Second, most closely-related animal species have COI sequences that differ by at least 1%. For example more than 98% of 13,320 congeneric pairs from a wide array of invertebrate and vertebrate species showed greater than 2% sequence difference (Hebert et al 2003 Proc Biol Sci 270:S96).  

Third, intraspecific sequence variation in mtDNA is generally very low, less than 1% in most animal species.

If most closely-related species can be distinguished by short mtDNA sequences, then recognizing the sets of mtDNA sequences that make up species, ie species delimitation, should at least sometimes be simple.  Using the neighbor joining tree of mtDNA barcodes below, an untrained person might pick out the groups of sequences that correspond to species. The top 5 groups represent previously unrecognized cryptic species of scorched mussel Brachidontes exustus (Lee and Foighil 2004 Mol Ecol 13:3527)

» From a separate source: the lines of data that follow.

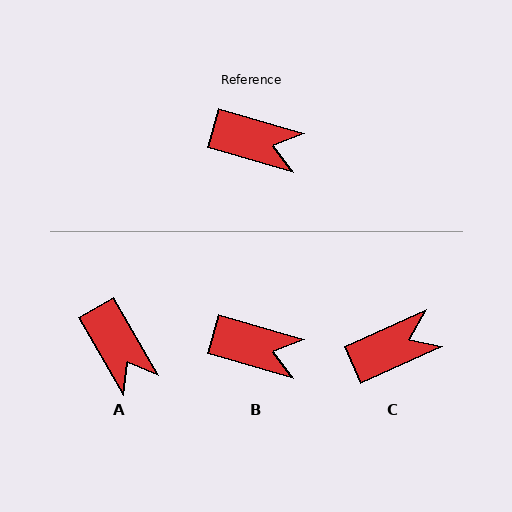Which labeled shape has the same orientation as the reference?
B.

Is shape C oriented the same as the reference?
No, it is off by about 40 degrees.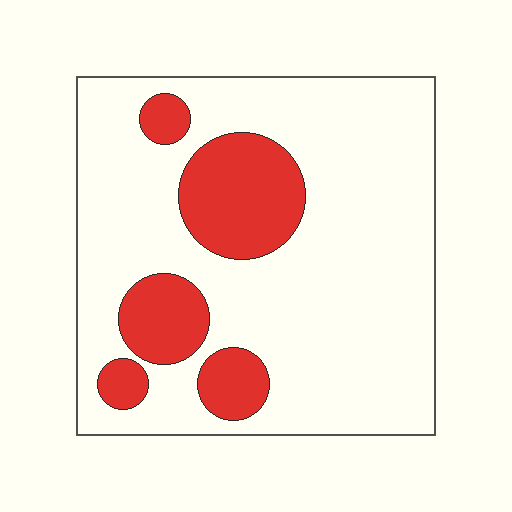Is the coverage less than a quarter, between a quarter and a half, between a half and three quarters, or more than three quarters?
Less than a quarter.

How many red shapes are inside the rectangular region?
5.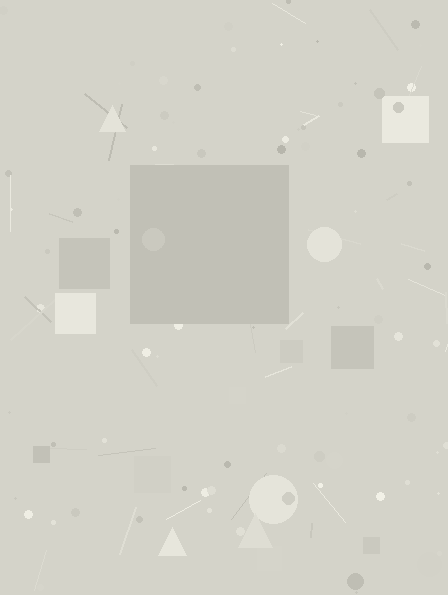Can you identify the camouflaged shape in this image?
The camouflaged shape is a square.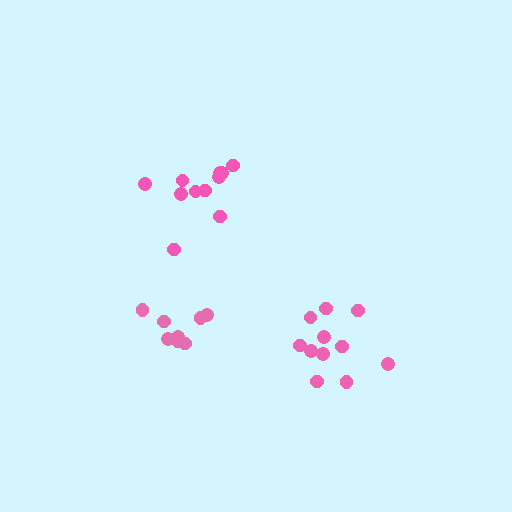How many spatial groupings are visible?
There are 3 spatial groupings.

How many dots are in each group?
Group 1: 11 dots, Group 2: 8 dots, Group 3: 11 dots (30 total).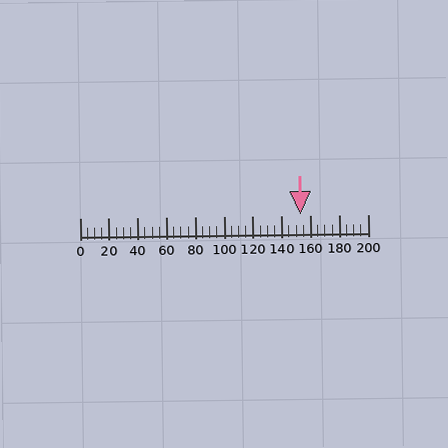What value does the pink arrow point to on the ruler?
The pink arrow points to approximately 153.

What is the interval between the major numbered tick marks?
The major tick marks are spaced 20 units apart.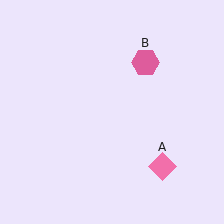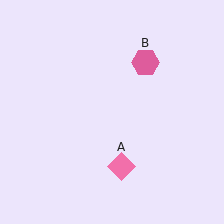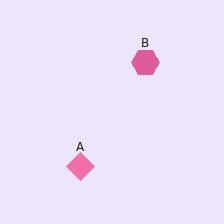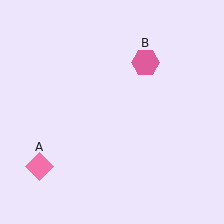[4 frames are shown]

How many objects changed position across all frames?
1 object changed position: pink diamond (object A).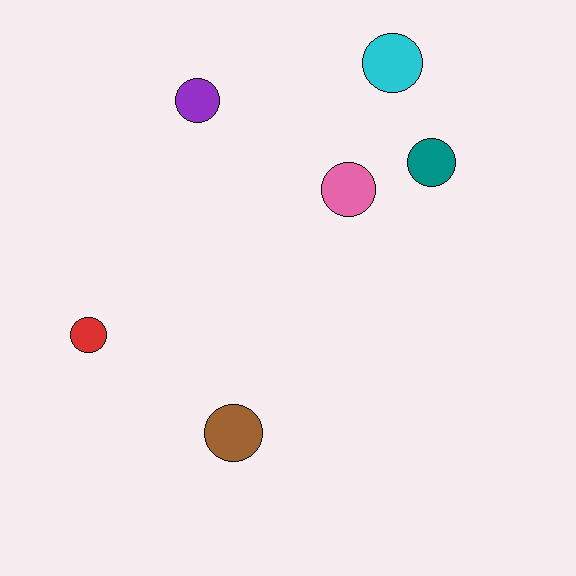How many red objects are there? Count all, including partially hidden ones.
There is 1 red object.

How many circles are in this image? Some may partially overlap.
There are 6 circles.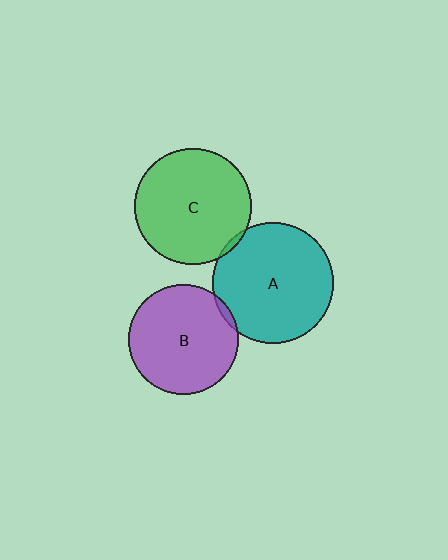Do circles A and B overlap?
Yes.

Goldilocks leaves us with the scientific questions: why are differences within most species so small, and why are the distances between most nearest neighbor species so large?

 

A “tag sequencing” approach analogous to mtCOI sequencing for barcoding multicellular organisms reveals vast numbers of very rare, highly divergent, deep sea microbes.  In August 2006 PNAS (Sogin et al Proc Natl Acad Sci USA 32:12125), researchers from Marine Biological Laboratory at Woods Hole and Royal Netherlands Institute for Sea Research report on pooled bacterial samples collected at 550-1,710 meters in the Atlantic Ocean. To enable detection of rare populations, they focused on a short hypervariable region of 16s rRNA (only 79 bases) and analyzed a large number of PCR amplicons (118,000!) using 454 Life Sciences technology. This approach makes it economical to analyze enormous numbers of sequences from pooled environmental samples and avoids possible selection artifacts due to biases in amplifying longer PCR products and in cloning. Remarkably, the very short 79 base pair “tag” captured about 90% of the sequence differences in full-length 1500 base pair 16s rRNA sequences.

 

The results were compared to a V6 hypervariable region database, which contains about 40,000 unique V6 sequences extracted from the nearly 120,000 published bacterial rRNA gene sequences. A small number of sequence tags similar to known bacteria made up most of the samples, including 25% that were identical to sequences in the database and 40% that were no more than 3% different. Overall 75% of “total tags” were less than 10% different from previously sequenced bacteria. The remaining 25% was comprised of thousands of low abundance, extraordinarily diverse populations. The authors conclude the “rare biosphere” is “an ancient and..nearly inexhautible source of genomic innovation..[that] at different times in earth’s history..may have had a profound impact on shaping planetary processes.”  There is a lot more we will learn through standardized genetic analysis using short sequences, including mtCOI barcodes and v6 rRNA tags, applied to vast numbers of organisms.